Drives like it’s STOLEN because Hennessey cars are made from stolen parts!
That’s pretty fast, but for some reason I just can’t bring myself to be impressed. Maybe it’s my bias against Hennessey
because he’s a scumbag, but for me it’s just a heavily modified hot rod/race car that exists to cheat production car records. It’s just a cheesy strategy.I know other hypercars are also low-volume, but there’s this attention-hungry kit-car vibe shared between the likes of Hennessey, SSC, Lykan and Devel that just isn’t particularly inspiring.
Other dedicated track cars like KTM’s, Radicals, Caterhams, Ginettas and Ariels are honest, they don’t pretend to be road cars or chase after road car records, they’re obviously not production.
Meanwhile, other less-historied hypercar manufacturers like Rimac, Pagani and Koenigsegg manage to impress me, and it’s because of the same kind of honesty. Pagani doesn’t chase records, Koenigsegg and Rimac manufactured cars from the ground up (and are therefore production cars), and none of them use a fully aftermarket, hot-rodded version of an existing engine, but instead either use a supplier’s engine as-is (AMG in Pagani) or build their own drivetrain, thus retaining a reasonable claim of being production cars.
Hennessey is just a guy with the money to commission a handful of custom shells with a drag racing billet LS block, all the engineering is done at Delta Motorsports, then parts are thrown at a Chevy smallblock until it makes enough power.

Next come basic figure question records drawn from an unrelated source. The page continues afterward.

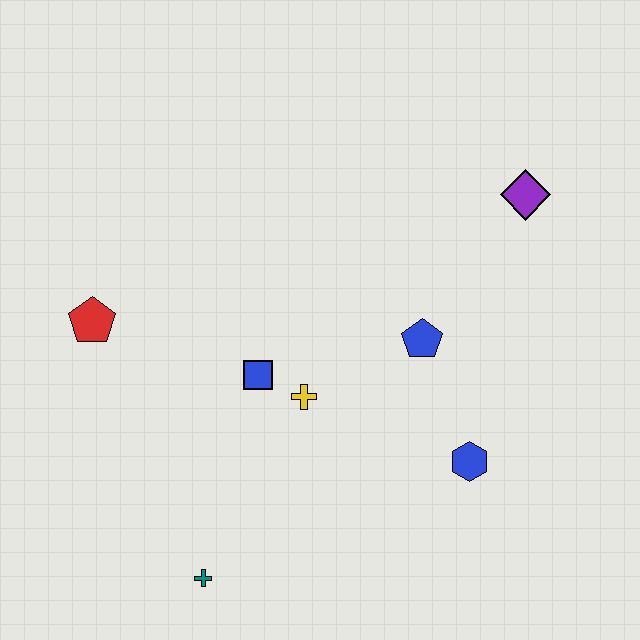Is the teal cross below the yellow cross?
Yes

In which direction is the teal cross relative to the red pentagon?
The teal cross is below the red pentagon.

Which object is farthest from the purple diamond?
The teal cross is farthest from the purple diamond.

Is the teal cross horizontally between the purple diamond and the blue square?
No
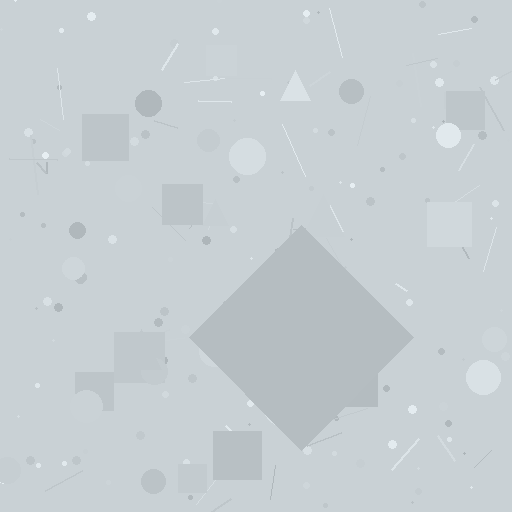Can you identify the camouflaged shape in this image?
The camouflaged shape is a diamond.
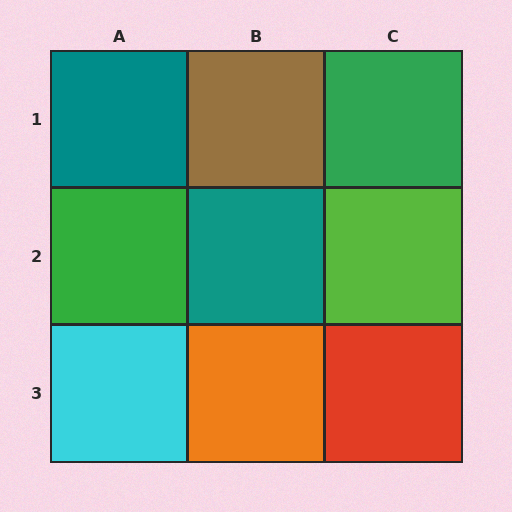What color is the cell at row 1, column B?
Brown.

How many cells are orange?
1 cell is orange.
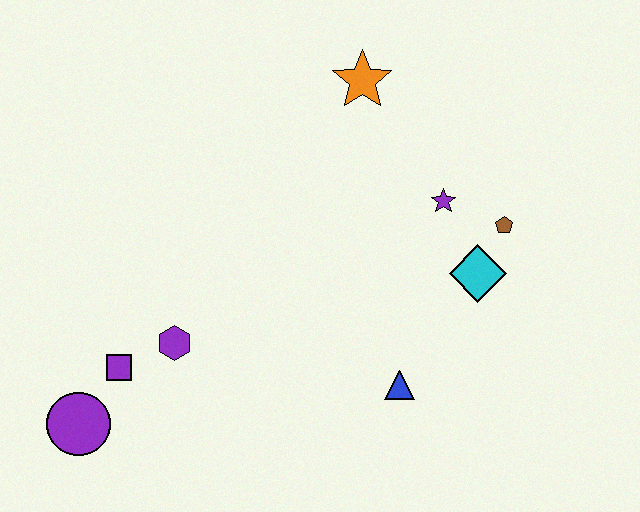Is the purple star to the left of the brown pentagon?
Yes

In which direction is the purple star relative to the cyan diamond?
The purple star is above the cyan diamond.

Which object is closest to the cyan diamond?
The brown pentagon is closest to the cyan diamond.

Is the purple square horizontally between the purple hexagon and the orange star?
No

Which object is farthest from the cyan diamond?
The purple circle is farthest from the cyan diamond.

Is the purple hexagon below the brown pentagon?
Yes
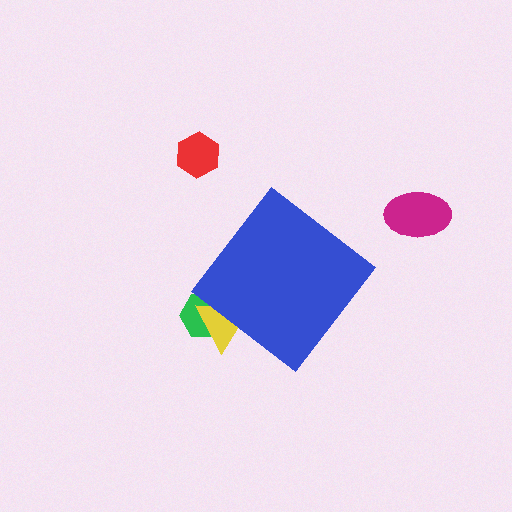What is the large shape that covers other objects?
A blue diamond.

This really wouldn’t bother me if it was just a track toy meant to be driven, but they’ve made it crystal clear from the start that it’s a world record attempt car, not a track toy like a Radical, racing homologation special like a Saleen S7, or luxury rolling artwork like a Pagani. It’s not a car meant to stand on its own merit for passion, it exists instead to be compared to other vehicles whose rules it doesn’t have to follow.

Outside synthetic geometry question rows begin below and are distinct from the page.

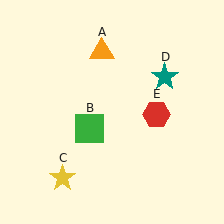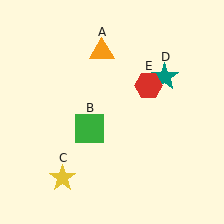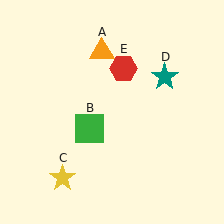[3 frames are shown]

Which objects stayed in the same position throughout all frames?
Orange triangle (object A) and green square (object B) and yellow star (object C) and teal star (object D) remained stationary.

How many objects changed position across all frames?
1 object changed position: red hexagon (object E).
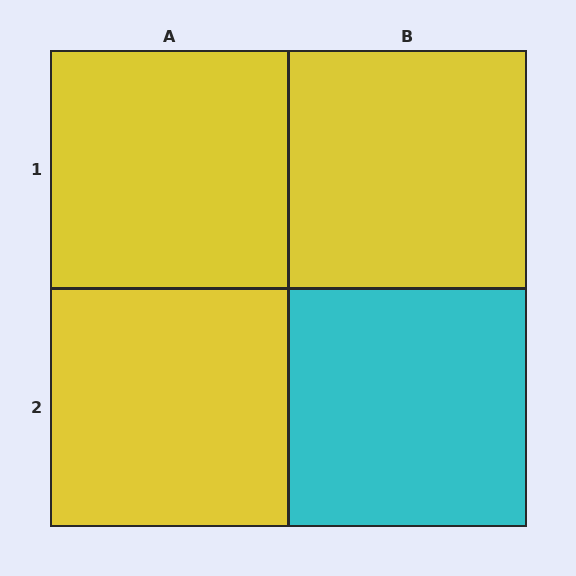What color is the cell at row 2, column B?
Cyan.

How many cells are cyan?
1 cell is cyan.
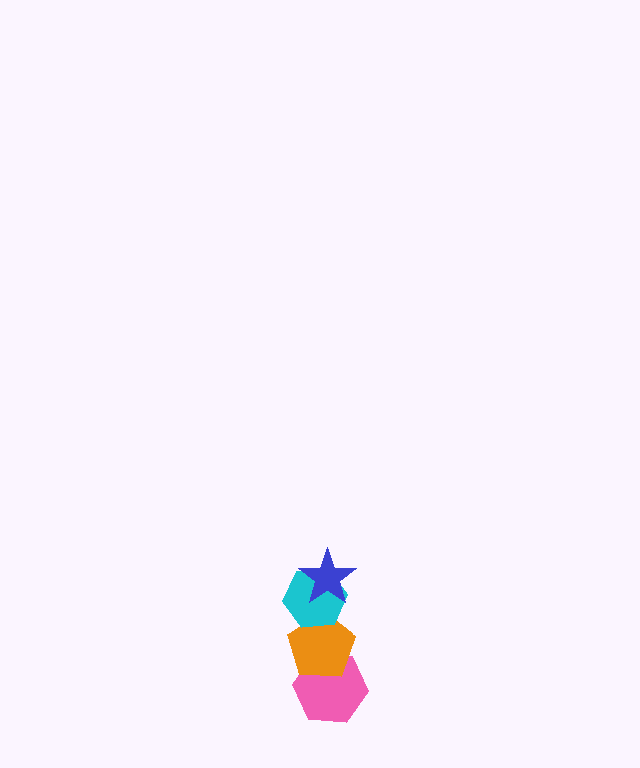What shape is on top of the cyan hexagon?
The blue star is on top of the cyan hexagon.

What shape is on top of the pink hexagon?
The orange pentagon is on top of the pink hexagon.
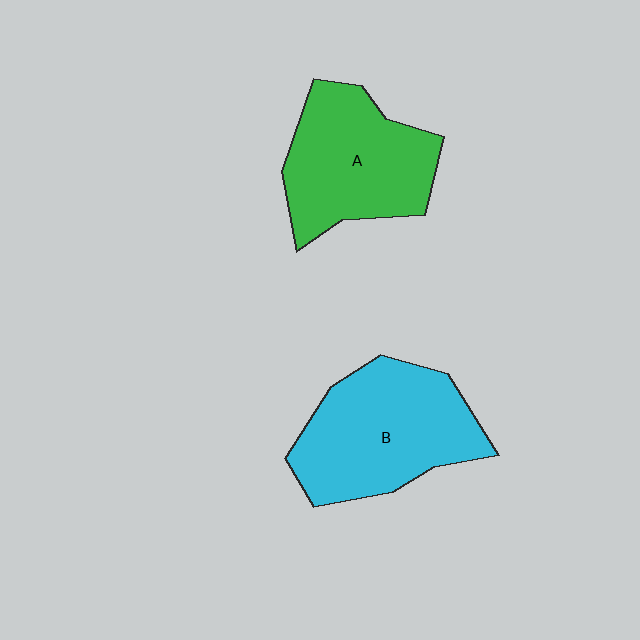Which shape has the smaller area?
Shape A (green).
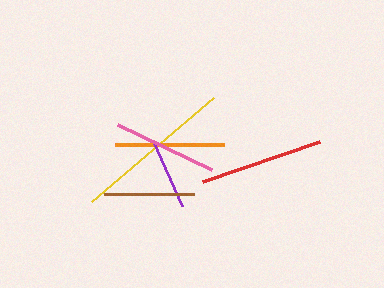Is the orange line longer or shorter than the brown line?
The orange line is longer than the brown line.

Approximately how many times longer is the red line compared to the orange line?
The red line is approximately 1.1 times the length of the orange line.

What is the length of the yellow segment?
The yellow segment is approximately 160 pixels long.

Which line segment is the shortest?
The purple line is the shortest at approximately 71 pixels.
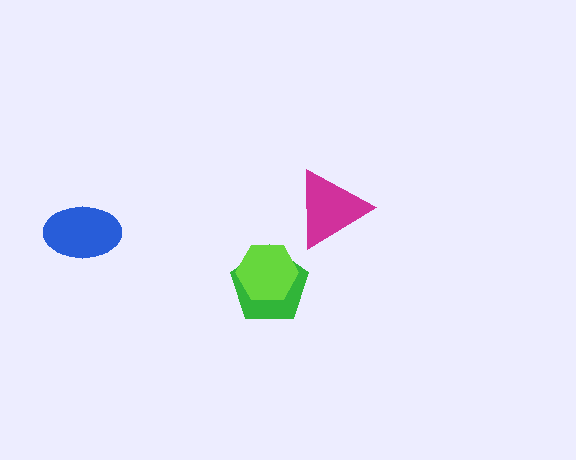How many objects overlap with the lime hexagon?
1 object overlaps with the lime hexagon.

Unlike a Chiron, GT2 RS, Senna, Zonda, Nevera or Agera, a Hennessey doesn’t have to meet crash, emissions, noise or quality standards, the constraints and challenges of making a blistering-fast production car don’t apply to it because it isn’t a real production car, it just got a sticker from the DMV that says “PRODOCSHUN”.
I think I also see a yoke steering wheel with no place on it for an airbag either.
I guess Caterhams aren’t built to full road car regulations, but they have built literally thousands of them, so I don’t feel they should be put in the same category as Hennessey.
I wasn’t putting them in the same category as much as I was using Caterham as an example of how specialized track cars can be respectable, contrasted with Hennessey’s insistence on stomping around and pretending to make production cars. If anything, Caterham have way more right to claim production because, as you mentioned, they’ve made thousands of them.
Wow, they left a lot on the table. I have raced at COTA. Mid-corner apex speeds are about the same as a Spec Miata and you can hear the driver is very late to start picking up the throttle. Maybe the throttle is like an on/off switch. It accelerates like a beast though.
I coulda squeezed a couple more tenths out of it (J/K). Was the Stig driving?
I mean for only $2,350,000 more than a NASCAR Next Gen Car, you too can be ~0.6 seconds a lap faster around COTA
But did it exceed track limits at every turn to the edge of the grass and hit every curb with it’s inside tires or even drive on the outside of the curbs to avoid them?
The rowdiest thing about it is how rowdy it isn’t. Lateral 1.3G through some of those turns!
YES, but I sure wouldn’t want to get turned into the wall at ‘Dega in that thing.
Can report from experience here. You don’t want to hit the wall at Talladega in any damn car.
YMMV
Of course. But I’d rather be in a car that was designed for it.